Approximately 8 × 105 CFSE-labelled CD45.1 OTII transgenic T cells were intravenously injected to two C57/BL6 recipient mice in a total volume of 100 µL (in PBS-). Twenty-four hours later, these mice received 15 µL of OVA-NP (20 µg of OVA) or alum-adsorbed OVA (10 µg of OVA) subcutaneously in each footpad. For alum-adsorbed OVA, 10 µL endotoxin-free OVA (Endograde™ OVA 1 mg/mL; Profos AG; Regensburg, Germany) were mixed with 5 µL of alum (10 µg/mL; Thermo Fisher Scientific; Waltham (MA), USA). After three days, popliteal lymph nodes were harvested, and single cell suspensions were obtained. Finally, cells were stained with the priming panel (0.1 µg CD45.1 PerCP Cy5.5 and 0.2 µg CD4 APC/Cy7) (BioLegend; San Diego (CA), USA) for 30 min on ice, for further cytometry analysis.
Antibody and antibody-secreting cell quantification
C57/BL6 mice were divided into three treatment groups (n = 3 each), receiving either 20 µg of OVA loaded in OVA-NP or the appropriate controls (OVA in solution and alum-adsorbed OVA) by subcutaneous injection. Serum levels of IgG antibodies generated following immunization of these mice were determined using an ELISA method. For this purpose, blood from immunized mice was collected at day 10 post-immunization, allowed to clot at 4 °C for 30 min and centrifuged at 2000×g for 10 min at 4 °C to obtain serum. These samples were stored at 4 °C until assayed. According to the technique, 96-well flat-bottom Nunc™ microplates (Thermo Fisher Scientific; Waltham (MA), USA) were coated overnight with ovalbumin (1 mg/mL) at 4 °C and the wells were subsequently blocked with 1% bovine serum albumin (BSA) in PBS for 1 h at RT. Then, serial dilutions of the sera samples in 1% BSA were added to each well and incubated for 1 h at RT. After washing, the plates were incubated with a biotin-conjugated α-IgG antibody (SouthernBiotech; Birmingham (AL), USA) for 1 h at RT. After washing the primary antibody, the plate was incubated with streptavidin-conjugated horseradish peroxidase (HRP) (Sigma-Aldrich; Saint Louis, USA) for 30 min at RT. The assay was developed using 3,3′,5,5′-tetramethylbenzidine (TMB) substrate (Merck Millipore, Burlington (MA), USA). Antibody titers were calculated from the absorbance measured at 450 nm for the chromogen produced in this reaction, using a microplate reader (BioTek PowerWave HT 340; BioTek, Winooski (VT), USA).

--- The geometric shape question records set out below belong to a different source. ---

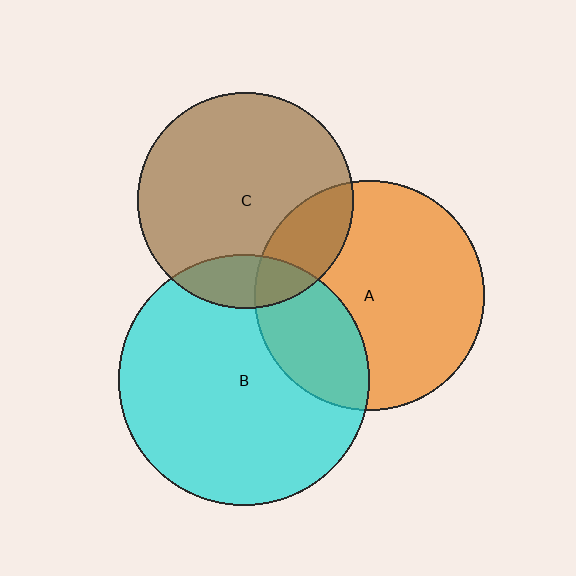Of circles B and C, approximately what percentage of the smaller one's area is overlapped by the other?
Approximately 15%.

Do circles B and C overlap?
Yes.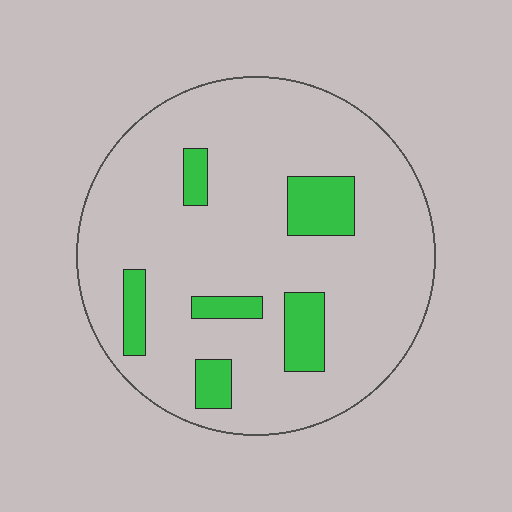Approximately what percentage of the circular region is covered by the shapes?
Approximately 15%.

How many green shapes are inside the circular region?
6.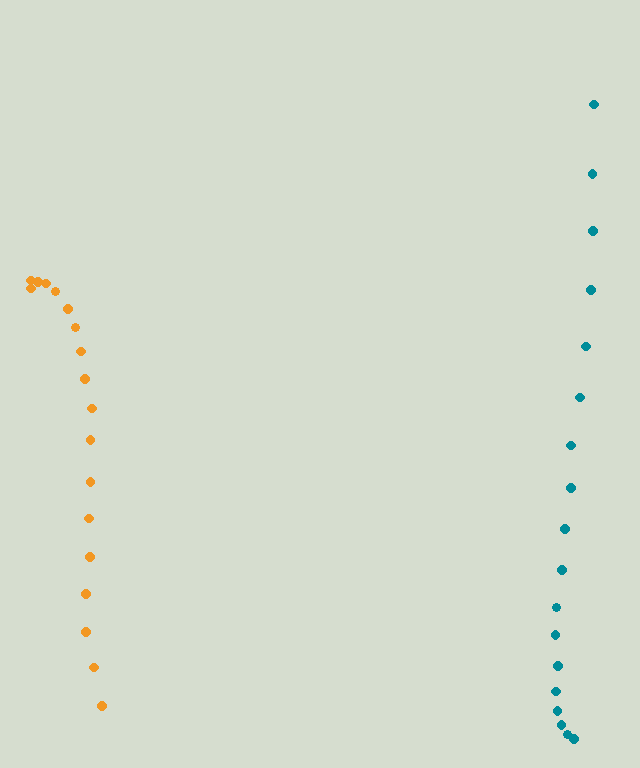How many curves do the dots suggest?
There are 2 distinct paths.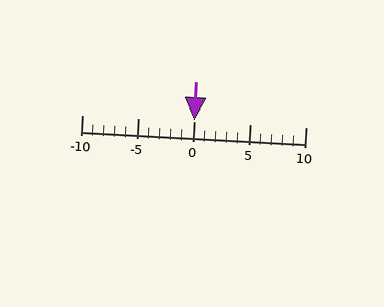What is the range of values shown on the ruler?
The ruler shows values from -10 to 10.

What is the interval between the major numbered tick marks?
The major tick marks are spaced 5 units apart.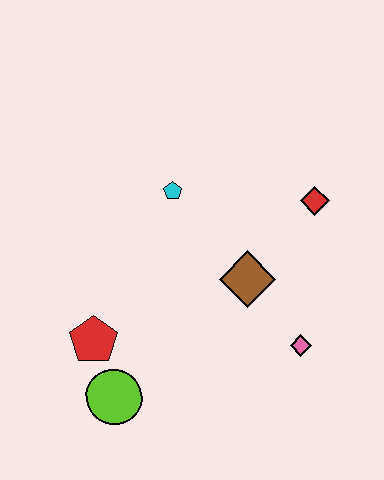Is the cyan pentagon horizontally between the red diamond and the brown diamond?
No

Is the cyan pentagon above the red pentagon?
Yes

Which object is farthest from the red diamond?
The lime circle is farthest from the red diamond.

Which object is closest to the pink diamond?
The brown diamond is closest to the pink diamond.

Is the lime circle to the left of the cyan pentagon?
Yes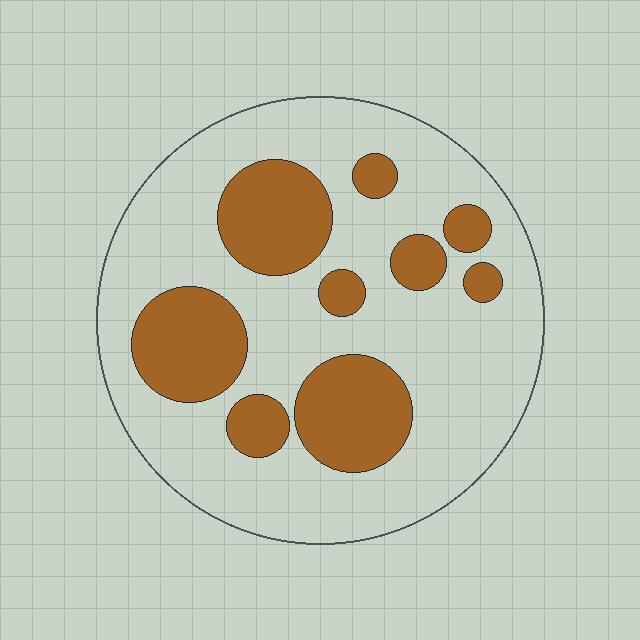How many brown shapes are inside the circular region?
9.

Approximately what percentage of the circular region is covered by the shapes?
Approximately 30%.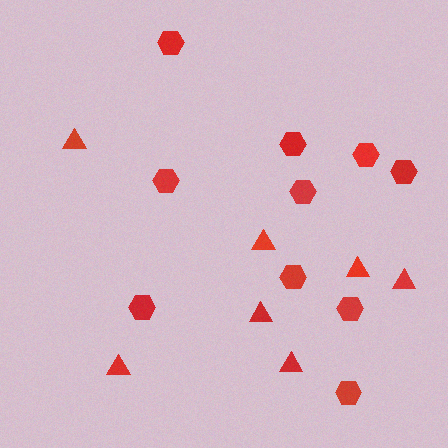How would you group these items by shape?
There are 2 groups: one group of hexagons (10) and one group of triangles (7).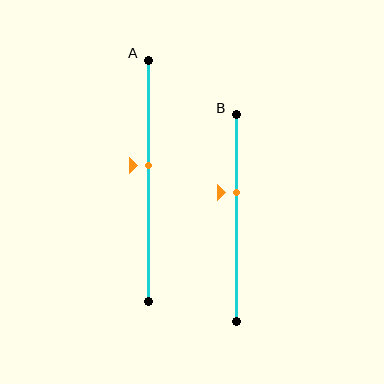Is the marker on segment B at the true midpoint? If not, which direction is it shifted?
No, the marker on segment B is shifted upward by about 12% of the segment length.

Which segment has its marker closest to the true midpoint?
Segment A has its marker closest to the true midpoint.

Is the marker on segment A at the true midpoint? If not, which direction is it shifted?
No, the marker on segment A is shifted upward by about 6% of the segment length.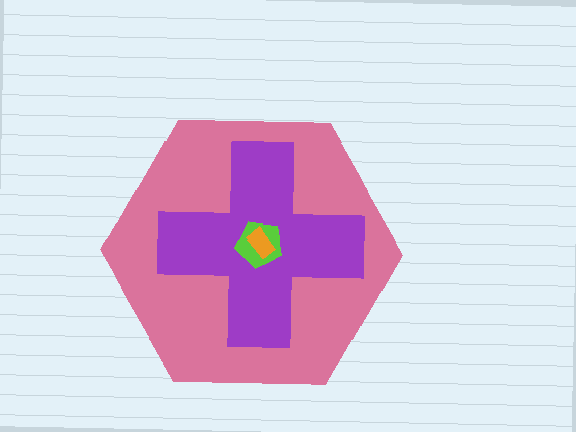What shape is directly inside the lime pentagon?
The orange rectangle.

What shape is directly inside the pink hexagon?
The purple cross.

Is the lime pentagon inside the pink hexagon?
Yes.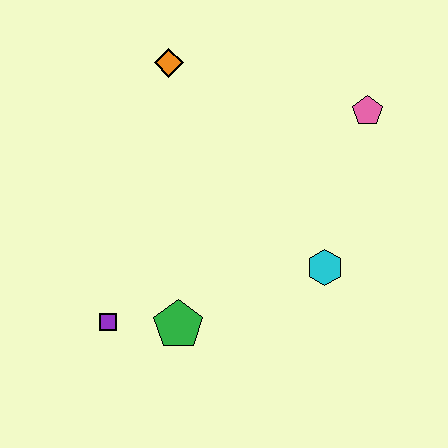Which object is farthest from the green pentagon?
The pink pentagon is farthest from the green pentagon.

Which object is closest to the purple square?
The green pentagon is closest to the purple square.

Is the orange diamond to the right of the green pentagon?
No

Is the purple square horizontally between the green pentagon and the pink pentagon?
No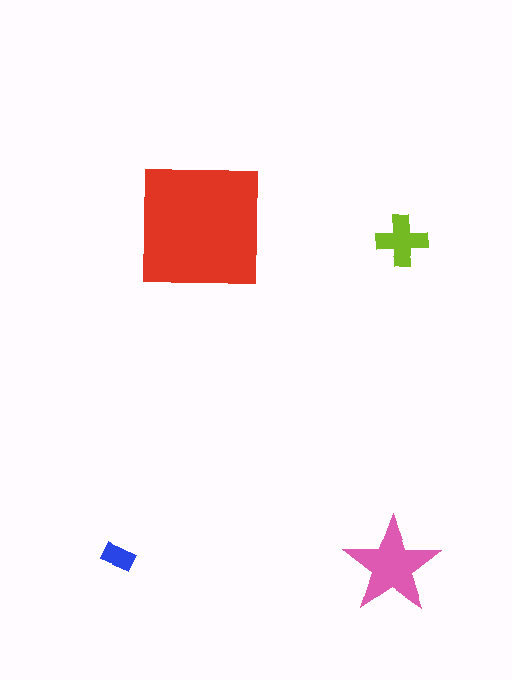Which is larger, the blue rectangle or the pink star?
The pink star.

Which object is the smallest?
The blue rectangle.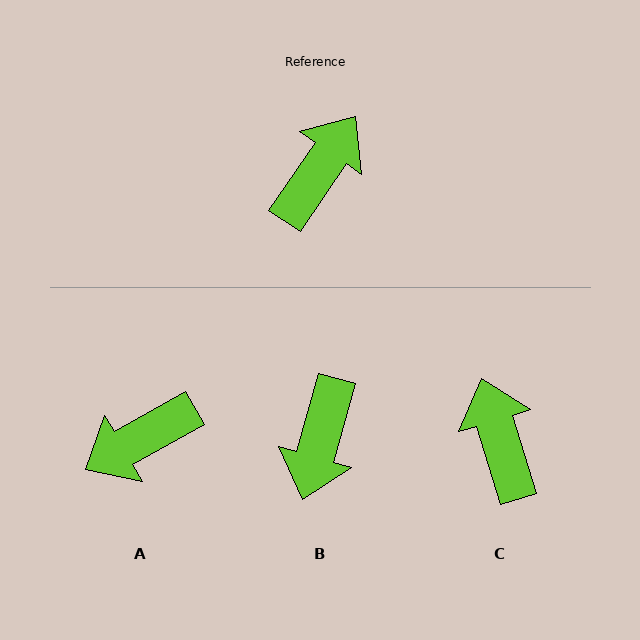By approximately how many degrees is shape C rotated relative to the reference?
Approximately 51 degrees counter-clockwise.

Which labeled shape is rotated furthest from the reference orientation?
B, about 161 degrees away.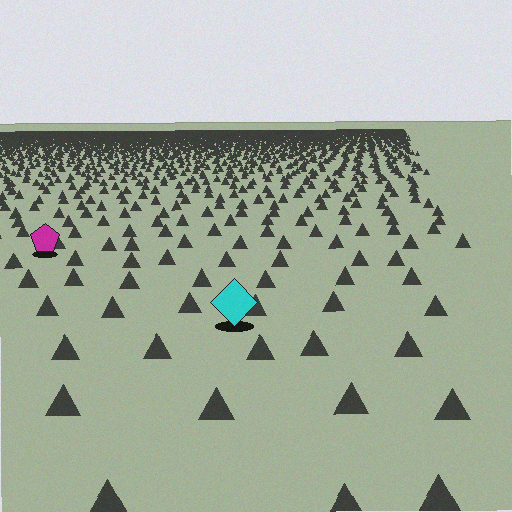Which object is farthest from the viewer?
The magenta pentagon is farthest from the viewer. It appears smaller and the ground texture around it is denser.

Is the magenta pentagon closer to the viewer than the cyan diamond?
No. The cyan diamond is closer — you can tell from the texture gradient: the ground texture is coarser near it.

For the quantification of antibody-secreting cells (ASC) levels elicited by these immunization approaches, we used an enzyme-linked immunospot assay (ELISPOT). On day 10 post-immunization, popliteal LN were aseptically removed from the mice, disrupted, and passed through a 40-mm cell strainer. Cells (4 × 105) were plated on OVA-coated (1 mg/mL) filter plates (MultiScreen® HTS) (Merck Millipore; Burlington (MA), USA) and incubated for 16 h at 37 °C. For detection, a biotin-conjugated α-IgG or α-IgM antibody (SouthernBiotech; Birmingham (AL), USA) was used, followed by streptavidin-conjugated HRP (Sigma-Aldrich; Saint Louis, USA). A developing solution consisting of 200 mL 3-amino-9-ethylcarbazole (AEC) solution (Sigma-Aldrich; Saint Louis, USA) in 9 mL sodium acetate buffer containing 4 mL 30% H2O2 was subsequently added. Spots were visualized on a CTL ELISPOT reader using ImmunoSpot 5.1 software (Cellular Technology Limited; Cleveland (OH), USA).
Statistical analysis, as well as data graphs, were obtained using Prism 7 (GraphPad Software; La Jolla (CA), USA). Unpaired t test with Welch’s correction was used to analyze the biodistribution results, while Kruskal–Wallis test with Dunn’s multiple comparisons test was applied in the immune response data. In both cases, statistical significance was defined as * (p < 0.05), ** (p < 0.01), *** (p < 0.001), and **** (p < 0.0001).
Results and discussion
In this work, we selected beta glucans as biomaterials for the design of new antigen carriers based on their reported immunomodulatory properties [10, 11, 21, 22]. Some groups focused on the use of hollow glucan particles, obtained from chemical treatment of the yeast particles and loaded with different antigens [23,24,25,26,27]. However, these particles, being directly derived from nature, are intrinsically variable and this variability may be translated into their interaction with the immune system. Other authors have chosen a synthetic approach to prepare glucan micro and nanoparticles containing antigens in addition to CpG oligonucleotides (adjuvant) [30, 31, 34,35,36]. The results obtained in vivo have shown their capacity to stimulate an immune response against several antigens.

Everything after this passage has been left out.